You know the fantastical fluffy saying, "Let your struggles make you better, not bitter"? Yeah... I failed that one.
I had too many hard struggles in too short a time.
It's left me changed.
I'm not the same person I was five years ago.
My faith is not as pure.
I have a harder time believing in silver linings.
I don't trust as easily.
I hesitate to get involved.
I keep my number of friends very limited.
I am guarded.
The walls that were torn down years ago went back up and have stayed.
This may disappoint some.
I don't care. (See... bitter... not better.)
Life has pummeled me and I decided to stay down for a while instead of getting back up. My heart has been ripped out more times than I thought possible in the past few years... it no longer works quite the same.
I've had purpose ripped away from me,
dreams stolen by a "friend",
I no longer go to church. (I know. I know... church is the best place to be when you are hurting blah blah blah. Failed that one too.) I don't want to talk to God.
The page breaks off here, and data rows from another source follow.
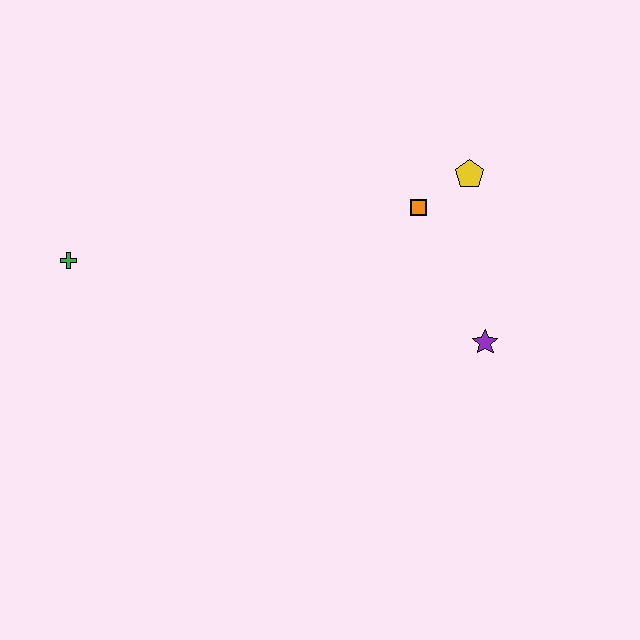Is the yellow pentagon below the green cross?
No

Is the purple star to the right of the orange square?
Yes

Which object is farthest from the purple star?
The green cross is farthest from the purple star.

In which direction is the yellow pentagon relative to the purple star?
The yellow pentagon is above the purple star.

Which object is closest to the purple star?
The orange square is closest to the purple star.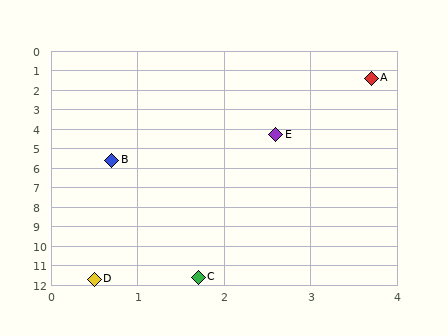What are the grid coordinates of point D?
Point D is at approximately (0.5, 11.7).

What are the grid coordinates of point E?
Point E is at approximately (2.6, 4.3).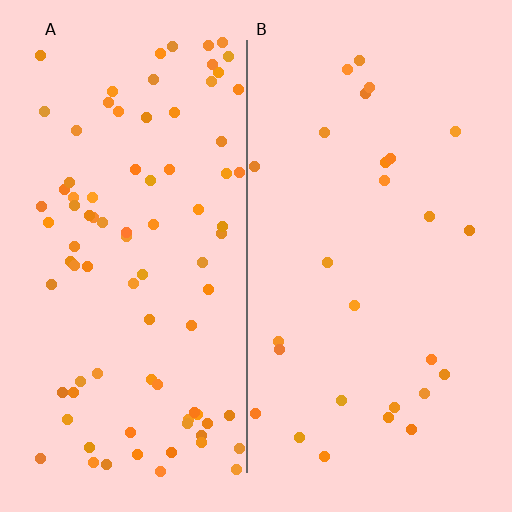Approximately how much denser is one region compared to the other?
Approximately 3.2× — region A over region B.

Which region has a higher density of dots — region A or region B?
A (the left).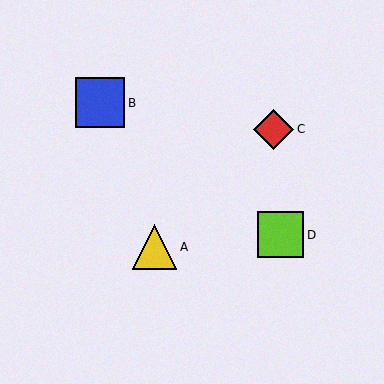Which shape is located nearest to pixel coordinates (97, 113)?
The blue square (labeled B) at (100, 103) is nearest to that location.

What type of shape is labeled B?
Shape B is a blue square.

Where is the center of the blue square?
The center of the blue square is at (100, 103).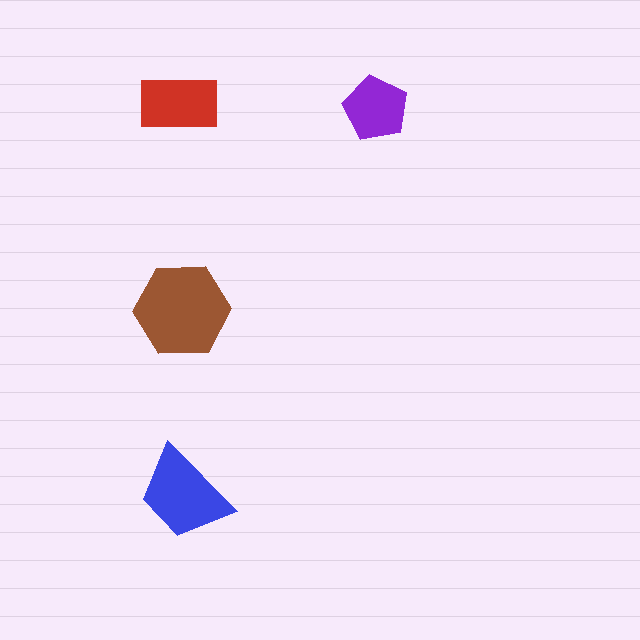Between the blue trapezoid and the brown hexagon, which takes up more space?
The brown hexagon.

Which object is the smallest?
The purple pentagon.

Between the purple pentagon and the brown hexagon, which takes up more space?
The brown hexagon.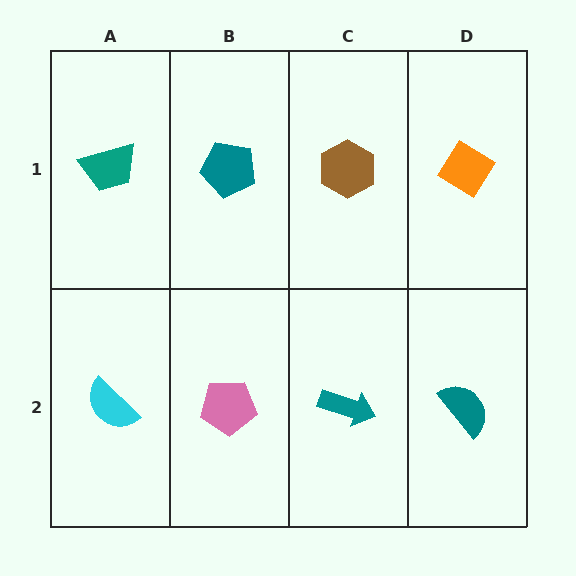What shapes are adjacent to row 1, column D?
A teal semicircle (row 2, column D), a brown hexagon (row 1, column C).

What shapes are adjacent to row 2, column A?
A teal trapezoid (row 1, column A), a pink pentagon (row 2, column B).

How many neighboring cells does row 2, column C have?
3.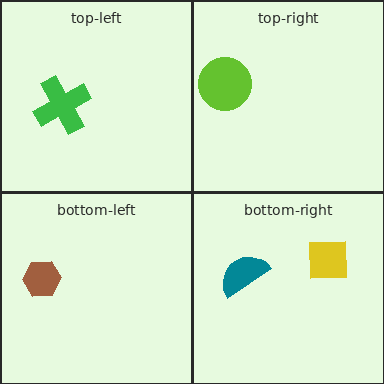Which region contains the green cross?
The top-left region.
I'm afraid that if I do he will ask something of me... and in the end my heart will get broken again... because there always seems to be a trick. Things that look like blessings always seem to really be burdens.
And I'm exhausted.
In one way, this time of staying down and being less involved in life has become a time of rest. The less I am involved with... the less I have to care about.
I might just stay in this place for a while.
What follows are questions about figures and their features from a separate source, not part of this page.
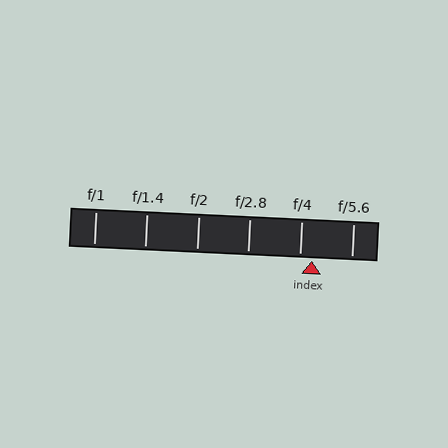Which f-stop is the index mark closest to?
The index mark is closest to f/4.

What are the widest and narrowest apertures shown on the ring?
The widest aperture shown is f/1 and the narrowest is f/5.6.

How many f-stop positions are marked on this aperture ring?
There are 6 f-stop positions marked.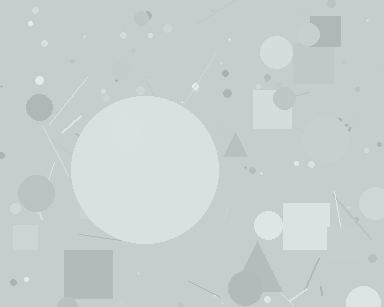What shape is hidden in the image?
A circle is hidden in the image.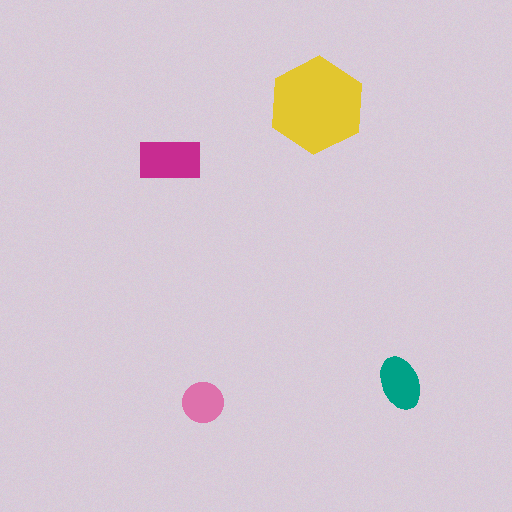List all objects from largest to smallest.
The yellow hexagon, the magenta rectangle, the teal ellipse, the pink circle.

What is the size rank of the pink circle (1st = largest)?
4th.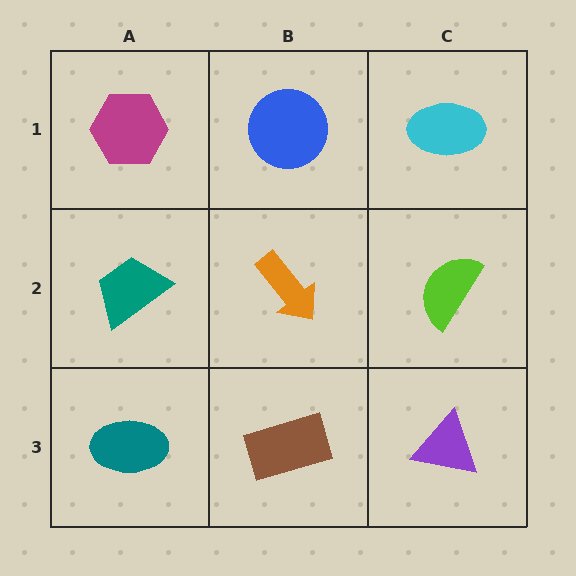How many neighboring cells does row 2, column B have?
4.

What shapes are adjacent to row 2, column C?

Healing will come some day... but it's going to take some time.
And when healing does come... I still won't be who I was five years ago.
Life has a way of changing us. And right now I feel like I'm going through marriage struggles with life and God.
Let me explain... when we first get married it's a whirlwind of happiness. Our love is pure. Life is good. A fairy tale. And then life happens and disrupts the happy marriage that we know. We may struggle and fight and many don't make it past this stage. But those who do find out that love grows during those times... but it's never the same as it was in the beginning. And while it's not the same, it's better. Deeper. More solid.
So as weird as it sounds... I've left the honeymoon stage with life and God. I'm in the struggle. The wanting to call it quits. (Not literally!) I'm sure someday I'll come back around... and then I'll find myself better instead of bitter. But never the same.